In the first part of this series I described the integration of the Microsoft reporting layer directly on SAP BW. The second part shows how to integrate with Microsoft OLAP and SAP BW. The following pictures highlights the different layers.
Ok, so let’s have a look into the details.
The data extraction barrier
Connecting a Analysis Services Cube directly on a SAP BW as data source is not a good idea. We would suffer much on performance. So the data has to be extracted out of SAP BW to a SQL Server first, but how? There are different possibilities we have with SQL Server Integration Services:
- In general SAP doesn’t make our life easy if we want to extract data from BW. There is no good extraction support in general for other destinations than SAP and Customer need an Open Hub License in order to store SAP BW data outside of SAP not matter how it is extracted.
SQL Server Feature Pack and Theobald Software
So let’s have a closer look on the extraction possibilities. No matter if you choose the SQL Server Feature Pack functionality or another 3rd party software they all have the same problem and this is the mechanism how SAP supports data extraction. The following picture show an overview about the possibilities you have with Theobald Software:
I want to focus on the Open Hub Service (OHS) functionality this is also the way how the SQL Server Feature Pack supports data extraction. Open Hub Services in SAP are a way to model extraction tables (OHS tables) and fill them with data for relevant for extraction. All BW data objects are supported for extraction and the extraction process supports initial and delta loads. There is a very good whitepaper on how to use OHS written by Hermann Däubler which everybody should read before to start working with OHS.

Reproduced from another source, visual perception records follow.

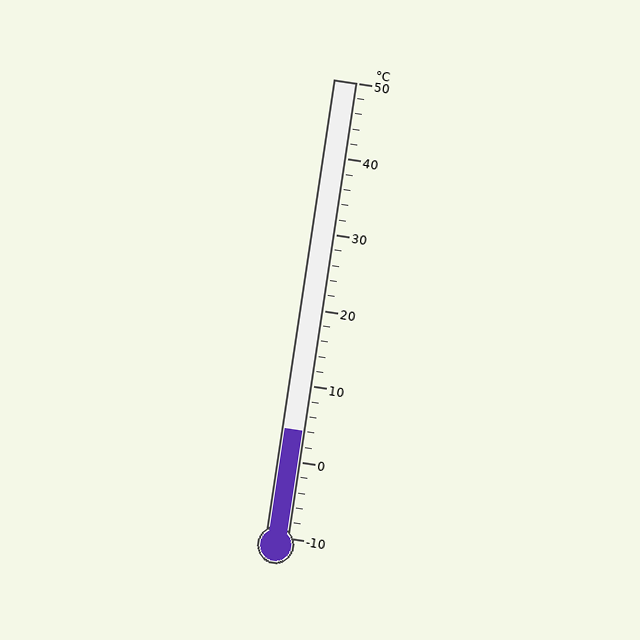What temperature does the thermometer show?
The thermometer shows approximately 4°C.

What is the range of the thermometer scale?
The thermometer scale ranges from -10°C to 50°C.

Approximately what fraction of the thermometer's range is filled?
The thermometer is filled to approximately 25% of its range.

If you are now using the SQL Server Feature Pack connectors or Theobald Software to connect to the OHS tables SAP data is always extracted via the application layer of SAP. What does it mean? When you start the extraction process via OHS the data is read from the SAP BW database, loaded into the application memory of SAP and is sent out in small data packages (like 50.000 rows per package). Then the next package is read from the database, loaded into memory and sent out to Integration Service until the whole data is extracted from the OHS table. I started a test case on a SAP test system and want to give you some numbers on performance:
- extraction of 23 million records (22 GB of data) took about 30 hours!!!

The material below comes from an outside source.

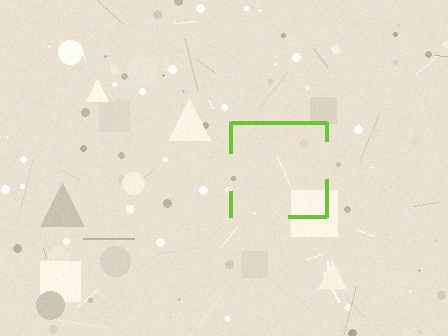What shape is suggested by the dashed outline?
The dashed outline suggests a square.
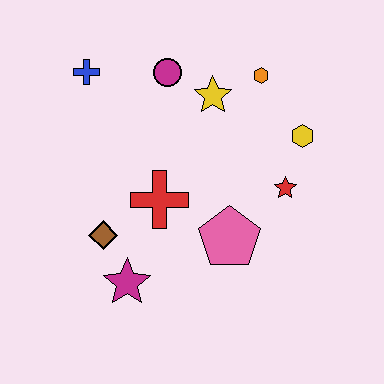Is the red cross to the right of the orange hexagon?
No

- 50% of overall execution time was waiting for data providing by SAP
This approach doesn’t really scale for large data extractions like for a Data Warehouse, where you would really suffer on performance. So what are the options?
Direct SAP BW database access
The use of the Open Hub Services within SAP to provide SAP data in extraction tables is fine and works well. The only problem is how to connect to the OHS tables in a faster way? It is allowed by SAP to directly connect to the underlying SAP database (like Oracle or SQL Server) via a normal OleDB provider and access the OHS tables directly. Accessing internal SAP BW tables is not allowed.
So we use Integration Services connecting to the OHS table via an OleDB provider and loading data directly from the database which gives us a really great performance. It is also possible to secure the access only to the OHS tables for the database user which access the SAP BW database. Here are the numbers for OleDB access of my test case:
- extraction of 23 million records (22 GB of data) took about 2 hours
- The overall throughput on my test system is still not the best but I want you to compare the numbers instead (30 hours compared to 2 hours).
- There is one important thing to add when using this approach. Because there is no coordination mechanism by default that tells you, that the SAP extract is finished into the OHS table and that the data can be used for extraction. So you need a communication service on top. This service can be implemented in SAP BW tracking some metadata like which export is available in which OHS tables, how many rows are provided by that export, is it a full or delta export, what is the RequestID to identify the extract … This service can be implemented via a BW ABAP function exposed as a web service. It can be also used to call SAP back and mark data ready for deletion after loading it into the Microsoft BI environment.
Feeding the Data Warehouse
After the data extraction barrier has been covered we can now start modeling the Data Warehouse (as I described here), implement it in Analysis Services and feed the cube with data from SAP BW.
What are your experiences with extracting data out of SAP BW? Are there any other solutions out there? If yes, please let me know.